English barrister (1927–2005)

Peter Jeffery Morrish (16 April 1927 – 26 November 2005) was an English barrister, court official and authoritative legal author.

==Biography==
He was born on 16 April 1927 in Portsmouth, Hampshire, and educated at Winchester College and Edinburgh University. After university, Morrish served in the Royal Navy, and as police officer and then public prosecutor in Northern Rhodesia.

He returned to the UK and was called to the bar by Gray's Inn in 1962. He served at the North London court and the Inner London Quarter Sessions, was deputy clerk at Middlesex Quarter Sessions, and then deputy clerk of the peace for Lancashire at Preston. He was later deputy clerk of arraigns at the Central Criminal Court and then a deputy registrar to the Criminal Division of the Court of Appeal.

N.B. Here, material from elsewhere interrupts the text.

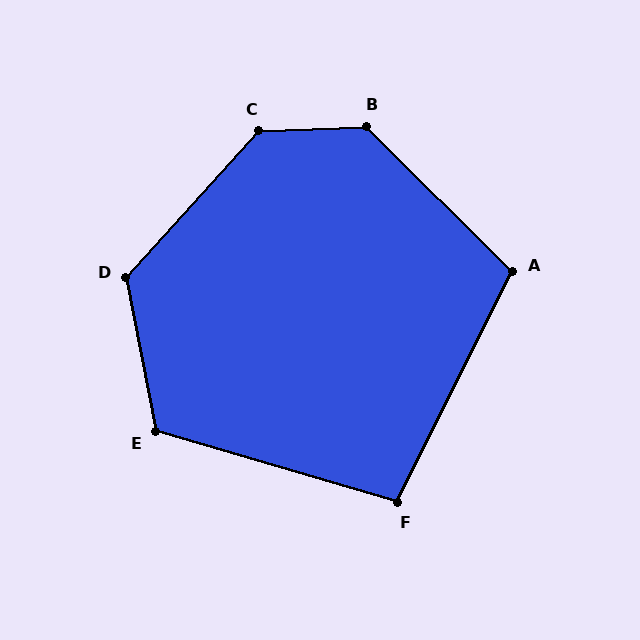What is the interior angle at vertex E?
Approximately 117 degrees (obtuse).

Morrish went into practice at the bar later in his career, founding and being a head of a common law set of chambers at Goldsmith Building with an emphasis on criminal and family work.

==Published works==
He published widely during his career, including:

- Morrish, Peter (1971). "Practical Guide to Appeals in Criminal Courts"
- "Harris's Criminal Law" (1973)
- McLean, Ian (1975). "The Trial of Breathalyser Offences: A Practitioner's Index of Practice and Procedure"
- Morrish, Peter (1987). "The Trial of Breathalyser Offences: A Practitioner's Index of Practice and Procedure"
- McLean, Ian (1990). "The Trial of Breathalyser Offences: A Practitioner's Index of Practice and Procedure"
- Katkhuda, Sam (1990). "Forms of Indictment"
- Magistrates' Courts Index (1st-13 edns) (1973–2003).
- Crown Court Index (1st-26th edns) (1972–2006).

He was also a contributor to the Criminal Law title of the 4th (Hailsham) issue of Halsbury's Laws of England. His final work, Public Prosecutor’s Handbook was in preparation at the time of his death.

==Death==
Morrish was aged 78 when he died on 26 November 2005.